From the rates in the flanking windows (%F0/min) and Eq. 2 above, and using values of Equation 4 and Equation 317, we calculate the ratio Equation 2 = 2.12. This indicates that 68% of the filaments were moving anterograde and 32% retrograde. Using the same rates and Eq. 1 above, we calculate the average net population velocity Equation 1 = 40*(0.00173-0.00108) = 0.026 μm/min, or 0.037 mm/day. Radioisotopic pulse-labeling studies in mice of similar age have reported a neurofilament population velocity of approximately 0.6 mm/day in the most proximal portions of the sciatic nerve, slowing to 0.12 mm/day over a distance of two centimeters19,20. Our pulse-spread data was gathered in the tibial nerve, roughly another 2-3 centimeters distal to these measures.
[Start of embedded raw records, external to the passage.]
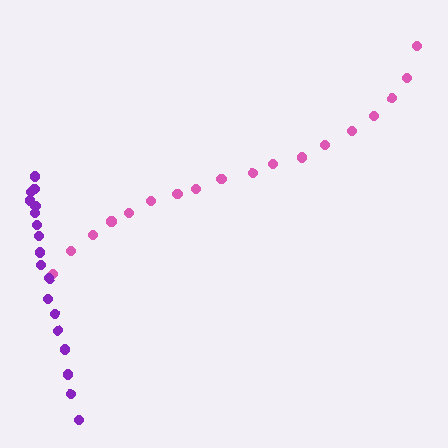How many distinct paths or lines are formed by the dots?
There are 2 distinct paths.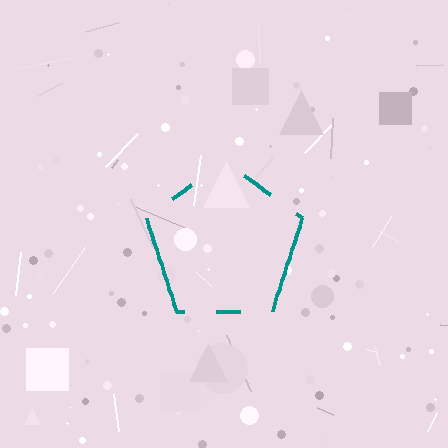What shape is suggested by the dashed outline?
The dashed outline suggests a pentagon.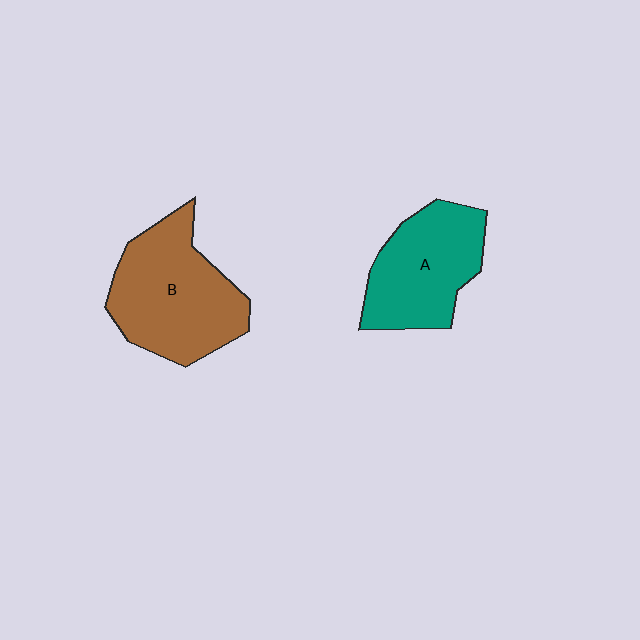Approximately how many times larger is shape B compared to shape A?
Approximately 1.2 times.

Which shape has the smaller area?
Shape A (teal).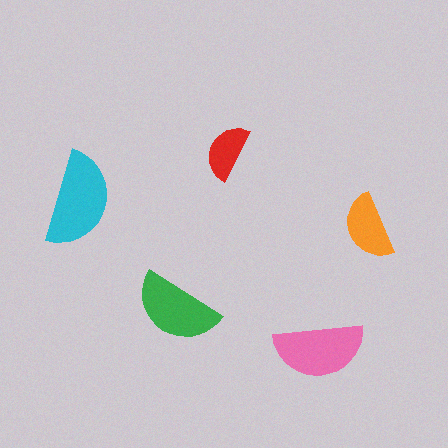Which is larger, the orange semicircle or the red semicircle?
The orange one.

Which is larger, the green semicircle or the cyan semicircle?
The cyan one.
For the reasons mentioned above, we believe that the estimate of 0.037 mm/day is an underestimate of the true velocity. However, extrapolating the spatial slowing observed by radioisotopic pulse-labeling into the tibial nerve this estimate not unreasonable, especially when we consider that it was determined using a very different methodology on a very different spatial and temporal scale.             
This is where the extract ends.